Annemin babası da sarıklıydı ve Ezher mezunlarındandı. Mezuniyetinden sonra âlim ünvanını alır ve birkaç yıl çalışır. Ardından Kahire’ye yakın Deyr köyünün Toh Kalbubiye merkezinde ikamet eder. Bu köy Kanatır’a Toh’dan daha yakın. Bizim köyümüzle Kanatır arasında demiryolu vardı. Dedem 1975’e (vefat yılı) kadar bu köyde yaşadı. Sahip olduğu birkaç araziyi ekerdi. İçinde azımsanmayacak kadar edebiyat ve kadim şiir kitapları bulunan bir Ezher kitaplığı vardı. Bütün tatillerde özellikle de yaz tatilinde köy evine gidip kalırdık. Şehirli bir çocuk olmama rağmen, hayatımın ilk 20 yılında köyle iletişimim güçlüydü. Bu yüzden temel yapılanmamın oluştuğu dönemi fesler ve sarıklar/şehir ve köy arasında geçirdiğimi düşünürüm. Annemin benim içime işlemeye çalıştığı birçok şey vardı. Özellikle çocuk sözlü nasihatten çok taklit edebileceği bir modelden etkileniyor. Annem sakin tabiatlı, kimseye karşı nefret veya öfke duymayan bir insandı. Bazen birisi onu rahatsız ettiğinde, çok öfkeli olduğunu düşünürdüm. Ancak onu rahatsız eden kişiyi gördüğü zaman bütün öfkesi dinerdi. Güçlü bir affetme yeteneğine sahipti, çok doğal bir insandı. Çocukları hayatındaki en önemli varlığıydı. Çok ihsan sahibi ve karşılıksız veren biriydi.
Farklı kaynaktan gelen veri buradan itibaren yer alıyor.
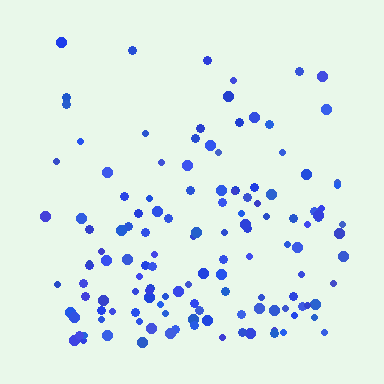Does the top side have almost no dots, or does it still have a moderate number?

—Büyük edebiyatçı Muhammed Ferid Ebu Hadid ile akrabalık dereceniz nedir?

Muhammed Ferid Ebu Hadid halamın oğludur, babamla aynı sene doğmuşlar ve süt kardeştiler. Aynı zamanda iyi de arkadaşlardı. Ona amca diye hitap ederdim.

—Bu zamandaki kadının rolüyle, babaannenizin zamanındaki rolünü nasıl karşılaştırıyorsunuz?
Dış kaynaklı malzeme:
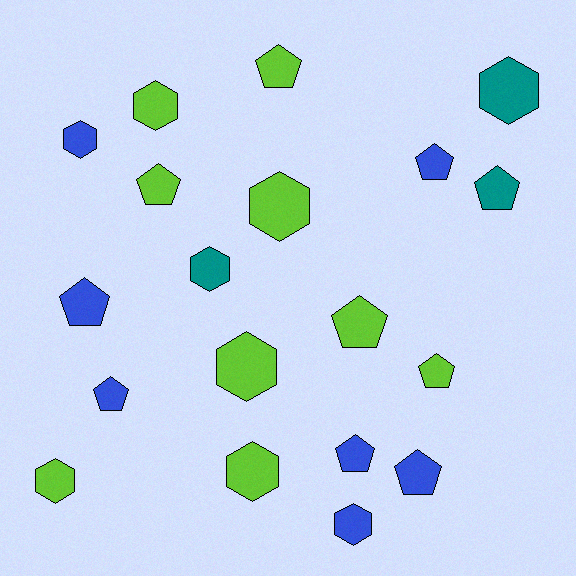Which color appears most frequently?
Lime, with 9 objects.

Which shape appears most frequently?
Pentagon, with 10 objects.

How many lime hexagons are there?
There are 5 lime hexagons.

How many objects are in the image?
There are 19 objects.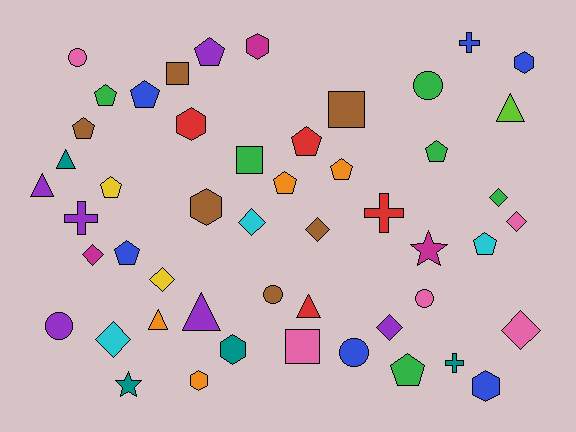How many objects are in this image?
There are 50 objects.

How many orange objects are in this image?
There are 4 orange objects.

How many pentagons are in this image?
There are 12 pentagons.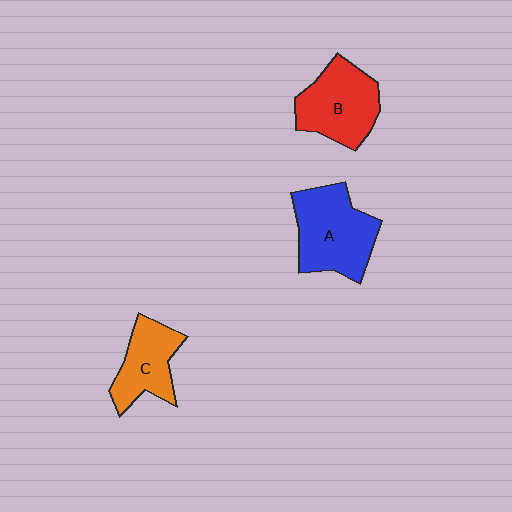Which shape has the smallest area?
Shape C (orange).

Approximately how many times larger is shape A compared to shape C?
Approximately 1.4 times.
Kadının omuzlarındaki hayat yükü geçmişte daha ağırdı. Eşin, çocukların bakımı, evin temizliği gibi. Şimdi çarşıda elimizin hemen altında bulduğumuz şeyler evlerde yapılırdı. Bu yüzden sorumlulukları çoktu. Evimiz bir müessese gibiydi, aile ilişkilerimiz çok genişti. Halalarım büyük evde iş yaparlardı.  Her birisinin kendine ait dairecikleri vardı. Ve erkeğin kız kardeşlerine bakması kaçınılmaz göreviydi.

—Peki ya ergenlik döneminiz; o dönemi şekillendiren en önemli faktör neydi?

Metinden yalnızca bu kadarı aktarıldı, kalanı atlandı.